Как ни упрашивала Гульгаакы остаться на ночь, Манапбай наотрез отказался. Когда гости уже садились в седла, Гульгаакы подарила Манапбаю молоденького иноходца.
— Дорогой мирза, из благопристойной юрты нельзя уезжать без подарка…
После отъезда Манапбая и его дружков зуб Санжара «разболелся» еще сильнее. К вечеру же боль оставила бедняжку в покое. Он даже доел оставшуюся от господина баранинку и собрался уж седлать коня, но зуб снова засвербил. Санжар не мог найти себе места. Он то заходил в юрту, то выходил, садился на валуны, хватался за голову и таращил от ужасной боли глаза.

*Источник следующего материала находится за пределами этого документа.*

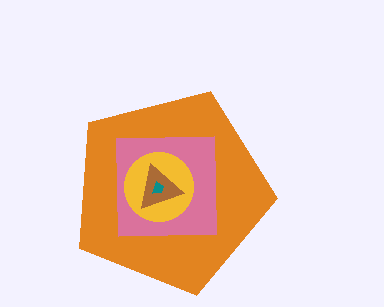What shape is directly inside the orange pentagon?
The pink square.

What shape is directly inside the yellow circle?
The brown triangle.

И снова беда. Поздно вечером, когда юрты уже погрузились во мрак, у Айнагуль ни с того ни с сего разболелся живот. Боль была нестерпимой. Обеспокоенная Гульгаакы, намешав горячей золы в чашке, пробовала прогреть живот Айнагуль. Но боли, притихнув, возвращались с новой силой. Женщина корчилась, извивалась, стонала. Поднялась сумятица. Все, потеряв голову и не зная, чем помочь Айнагуль, совсем забыли про гостя. А Санжар незаметно покинул юрту.
— Ой, живот крутит нестерпимо! Мама, выйду я проветриться на воздух, может, полегчает… сказала Айнагуль и одна вышла из юрты. Пождали и не дождались: ни Айнагуль с резью в животе, ни гостя с зубной болью. Когда заподозрили бегство и бросились искать Айнагуль, она с Санжаром уже давно была за седловиной перевала.
Допусти подобную шалую проделку семейный человек похищает замужнюю женщину — не внук знатного Барак-хана, а кто-нибудь другой, из малого рода, аллах знает, что бы тут творилось. От аила, наверно, не осталось бы камня на кам не. Старейшины, аксакалы и наставники давно бы вызвали бия и, конечно, потребовали бы призвать к порядку нарушивших обычай смутьянов. У виновных перерезали бы весь скот разбросали бы все имущество, а людей из этого рода пустили бы по миру нищими и обездоленными.
Манапбай был сыном Арстаналы — старшего сына Барак-хана, он прославился в народе чванством и высокомерием. Далеко на востоке и на западе разнеслась слава и об Арстаналы. Любил он козырять крылатым наречием: уж если я колыхнусь, кто меня остановит? Да, перед грозным самодуром Арстаналы люди трепетали, не осмеливаясь ему прямо взглянуть в глаза.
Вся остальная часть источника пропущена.